The tartan and moose head staples of almost all Scottish haunts in the capital are noticeably absent here. As is a Presbyterian approach towards food. For, although Scottish cuisine forms a subtle backbone to the menu (you’ll find scallops from the Isle of Mull and cod from Shetland), Boxer isn’t afraid to do his bit for Home Nation conviviality by including fried prawns from Torbay and oysters from Morecambe Bay – served here with pickled kumquat. It’s a typical Boxer touch fusing the salt and brine of the ocean with the tang and muscle of flavours from far beyond the Forth of Clyde.
Pay tribute to the master at the Burns Statue on Victoria Embankment
And finally to the big man himself. Rabbie may have died in poverty as an excise officer in Dumfries but he had a hugely eventful preceding 37 years; escaping his destitute upbringing in Ayrshire to become part of bohemian society in Edinburgh before losing much of his popularity for sympathising publicly with both the French and American revolutionary pioneers.

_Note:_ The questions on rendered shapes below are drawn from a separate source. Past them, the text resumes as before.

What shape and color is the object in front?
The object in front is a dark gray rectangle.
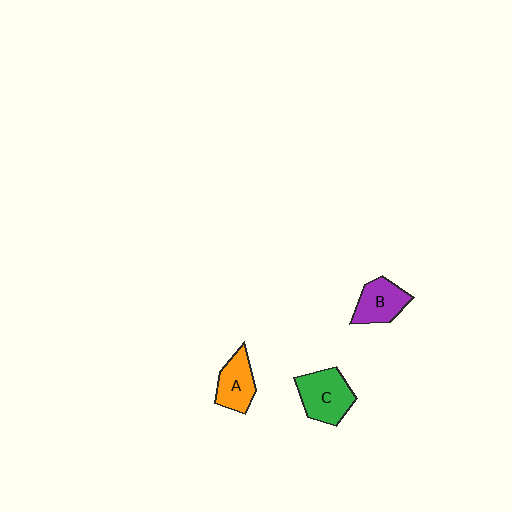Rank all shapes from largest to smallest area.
From largest to smallest: C (green), B (purple), A (orange).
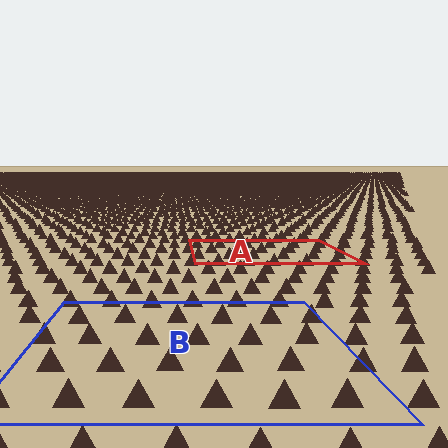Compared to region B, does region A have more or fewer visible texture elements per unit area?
Region A has more texture elements per unit area — they are packed more densely because it is farther away.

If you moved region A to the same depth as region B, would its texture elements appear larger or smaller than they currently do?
They would appear larger. At a closer depth, the same texture elements are projected at a bigger on-screen size.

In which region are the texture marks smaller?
The texture marks are smaller in region A, because it is farther away.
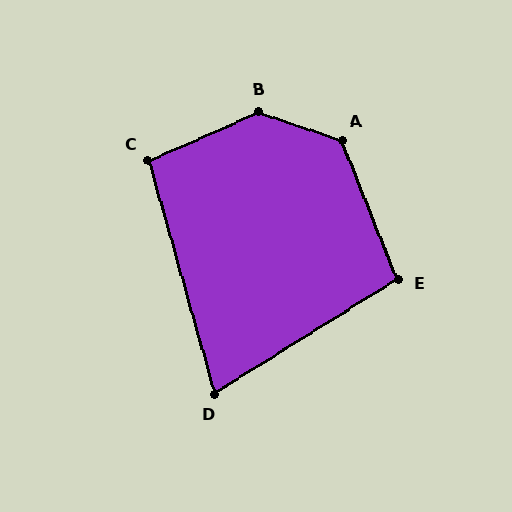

The statue of him in Victoria Embankment Gardens, with a quill pen in his hand, is actually one of a series of three created by Sir John Steel in 1883 (the other two are in Dundee and New York City). Burns may be best known now for his Address To A Haggis, where he writes of the ‘grand chieftan o’ the puddin’ race’. More graceful words, however, are inscribed on the statue’s plinth, which reads: ‘The poetic genius of my country found me at the plough – and threw her inspiring mantle over me she bade me sing the loves, the joys, the rural scenes and rural pleasures of my native soil in my native tongue: I tuned my wild, artless notes as she inspired.’